Glaucoma Runs in the Family
Researchers Call for Regular Screenings of Glaucoma Patients' Siblings
WebMD News Archive
Dec. 19, 2005 -- If you have a sister or brother with glaucoma, your risk of developing the eye impairment may be four times the expected population risk, according to a study in the British Journal of Ophthalmology.
Based on these findings, the authors recommend siblings of glaucoma patients have their eyes checked every two years, even if the results of an initial screening are normal.
Glaucoma is a disease that affects the optic nerve and can lead to blindness.
Researchers screened 271 siblings of glaucoma patients and found about 12% had glaucoma themselves. Of those who did not have glaucoma in the initial screening who were re-examined (159), 7% developed the condition by the time of a follow-up six to eight years later, and another 19% were suspected of having glaucoma. This data supports prior studies suggesting glaucoma runs in the family, and the risk increases with age.

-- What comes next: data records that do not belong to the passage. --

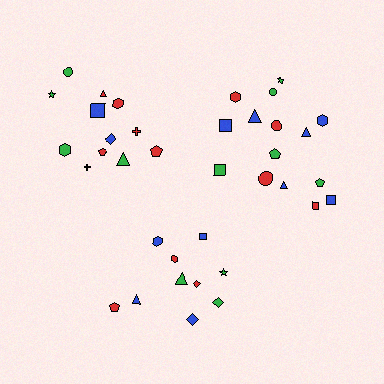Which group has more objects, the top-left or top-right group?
The top-right group.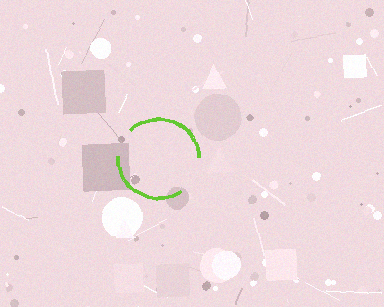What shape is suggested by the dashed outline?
The dashed outline suggests a circle.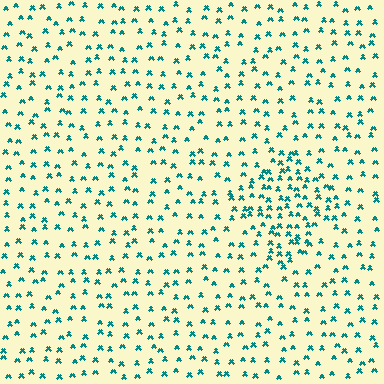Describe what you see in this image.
The image contains small teal elements arranged at two different densities. A diamond-shaped region is visible where the elements are more densely packed than the surrounding area.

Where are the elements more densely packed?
The elements are more densely packed inside the diamond boundary.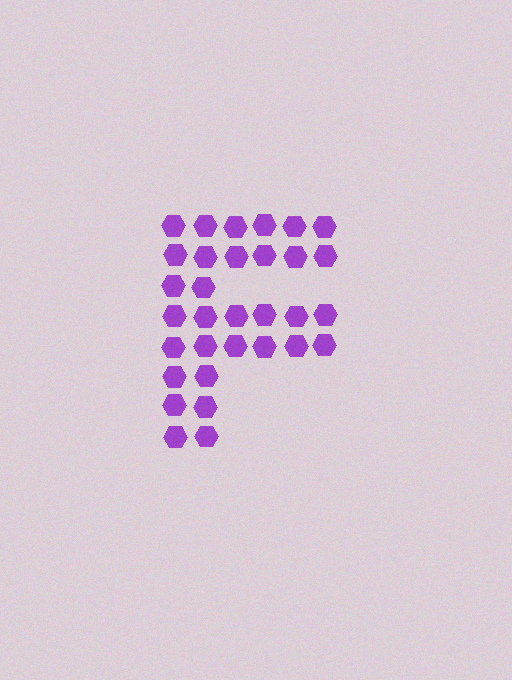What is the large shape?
The large shape is the letter F.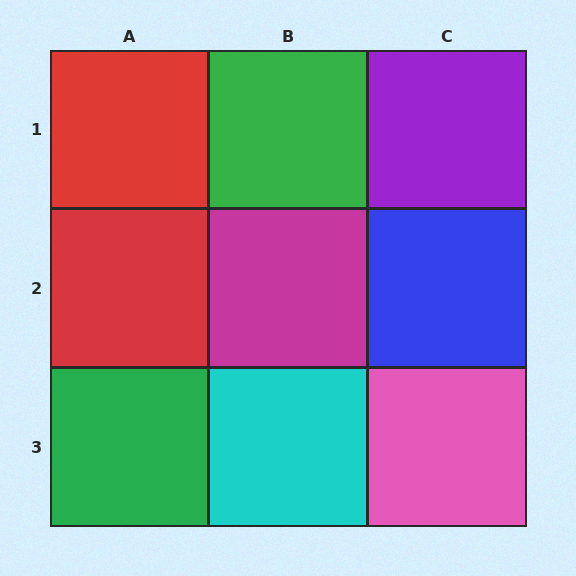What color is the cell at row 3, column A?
Green.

1 in 5 May Develop Glaucoma
Based on the trends identified in the study, the authors estimate that a sister or brother of someone with glaucoma has about a one in five chance of developing glaucoma in a lifetime. This is at least four times the risk found in the general population. The authors say genetics and/or a shared environment could explain the findings.
The researchers also note that, on average, the participants had visited an optometrist about a year prior to the start of the study -- but none had been diagnosed with glaucoma. The fact that one in 10 then tested positive in the study suggests that optometrists may not always pick up glaucoma. For this reason, the researchers recommend formal glaucoma screenings for high-risk patients every two years.